Re: [net-next PATCH] tcp: Add logic to check for SYN w/ data in tcp_simple_retransmit
From: Yuchung Cheng
Date: Sat Dec 12 2020 - 13:36:02 EST
On Fri, Dec 11, 2020 at 5:28 PM Alexander Duyck
<alexander.duyck@xxxxxxxxx> wrote:
>
> From: Alexander Duyck <alexanderduyck@xxxxxx>
>
> There are cases where a fastopen SYN may trigger either a ICMP_TOOBIG
> message in the case of IPv6 or a fragmentation request in the case of
> IPv4. This results in the socket stalling for a second or more as it does
> not respond to the message by retransmitting the SYN frame.
>
> Normally a SYN frame should not be able to trigger a ICMP_TOOBIG or
> ICMP_FRAG_NEEDED however in the case of fastopen we can have a frame that
> makes use of the entire MSS. In the case of fastopen it does, and an
> additional complication is that the retransmit queue doesn't contain the
> original frames. As a result when tcp_simple_retransmit is called and
> walks the list of frames in the queue it may not mark the frames as lost
> because both the SYN and the data packet each individually are smaller than
> the MSS size after the adjustment. This results in the socket being stalled
> until the retransmit timer kicks in and forces the SYN frame out again
> without the data attached.
>
> In order to resolve this we can generate our best estimate for the original
> packet size by detecting the fastopen SYN frame and then adding the
> overhead for MAX_TCP_OPTION_SPACE and verifying if the SYN w/ data would
> have exceeded the MSS. If so we can mark the frame as lost and retransmit
> it.
>
> Signed-off-by: Alexander Duyck <alexanderduyck@xxxxxx>
> ---
> net/ipv4/tcp_input.c | 30 +++++++++++++++++++++++++++---
> 1 file changed, 27 insertions(+), 3 deletions(-)
>
> diff --git a/net/ipv4/tcp_input.c b/net/ipv4/tcp_input.c
> index 9e8a6c1aa019..79375b58de84 100644
> --- a/net/ipv4/tcp_input.c
> +++ b/net/ipv4/tcp_input.c
> @@ -2686,11 +2686,35 @@ static void tcp_mtup_probe_success(struct sock *sk)

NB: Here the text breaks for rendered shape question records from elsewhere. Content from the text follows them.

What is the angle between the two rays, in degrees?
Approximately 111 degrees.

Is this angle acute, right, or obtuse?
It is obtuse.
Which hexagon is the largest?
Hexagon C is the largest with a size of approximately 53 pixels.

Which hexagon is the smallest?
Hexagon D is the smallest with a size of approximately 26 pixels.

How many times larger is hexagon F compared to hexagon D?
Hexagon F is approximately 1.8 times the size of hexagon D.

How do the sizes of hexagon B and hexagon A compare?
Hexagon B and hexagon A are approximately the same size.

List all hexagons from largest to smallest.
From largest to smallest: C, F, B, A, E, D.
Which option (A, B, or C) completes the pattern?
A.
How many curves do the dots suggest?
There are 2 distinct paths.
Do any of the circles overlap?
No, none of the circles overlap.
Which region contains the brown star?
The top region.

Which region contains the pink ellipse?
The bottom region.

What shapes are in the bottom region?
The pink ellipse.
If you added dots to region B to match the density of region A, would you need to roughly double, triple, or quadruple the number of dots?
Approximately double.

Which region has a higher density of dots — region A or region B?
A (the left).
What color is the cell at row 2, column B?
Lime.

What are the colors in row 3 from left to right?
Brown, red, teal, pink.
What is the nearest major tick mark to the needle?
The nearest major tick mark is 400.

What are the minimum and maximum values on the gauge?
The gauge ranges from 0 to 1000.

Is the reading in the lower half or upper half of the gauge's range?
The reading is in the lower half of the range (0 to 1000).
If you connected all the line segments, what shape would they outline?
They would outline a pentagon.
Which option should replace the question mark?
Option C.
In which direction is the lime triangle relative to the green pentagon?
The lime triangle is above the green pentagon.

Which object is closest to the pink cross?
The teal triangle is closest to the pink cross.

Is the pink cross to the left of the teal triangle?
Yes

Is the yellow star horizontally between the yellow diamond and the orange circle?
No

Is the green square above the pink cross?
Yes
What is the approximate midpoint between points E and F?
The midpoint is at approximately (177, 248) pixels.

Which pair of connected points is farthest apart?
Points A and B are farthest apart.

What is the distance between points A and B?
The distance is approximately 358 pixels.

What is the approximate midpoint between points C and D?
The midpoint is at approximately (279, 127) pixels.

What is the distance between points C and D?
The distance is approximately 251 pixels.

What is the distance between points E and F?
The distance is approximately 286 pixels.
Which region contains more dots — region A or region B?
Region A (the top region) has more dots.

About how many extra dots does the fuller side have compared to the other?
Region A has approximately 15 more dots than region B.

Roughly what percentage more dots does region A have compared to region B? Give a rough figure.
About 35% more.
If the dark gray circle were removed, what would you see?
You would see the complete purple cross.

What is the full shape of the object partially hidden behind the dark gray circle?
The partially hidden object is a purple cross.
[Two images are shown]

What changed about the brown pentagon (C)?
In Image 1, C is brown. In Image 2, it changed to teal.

> void tcp_simple_retransmit(struct sock *sk)
> {
> const struct inet_connection_sock *icsk = inet_csk(sk);
> + struct sk_buff *skb = tcp_rtx_queue_head(sk);
> struct tcp_sock *tp = tcp_sk(sk);
> - struct sk_buff *skb;
> - unsigned int mss = tcp_current_mss(sk);
> + unsigned int mss;
> +
> + /* A fastopen SYN request is stored as two separate packets within
> + * the retransmit queue, this is done by tcp_send_syn_data().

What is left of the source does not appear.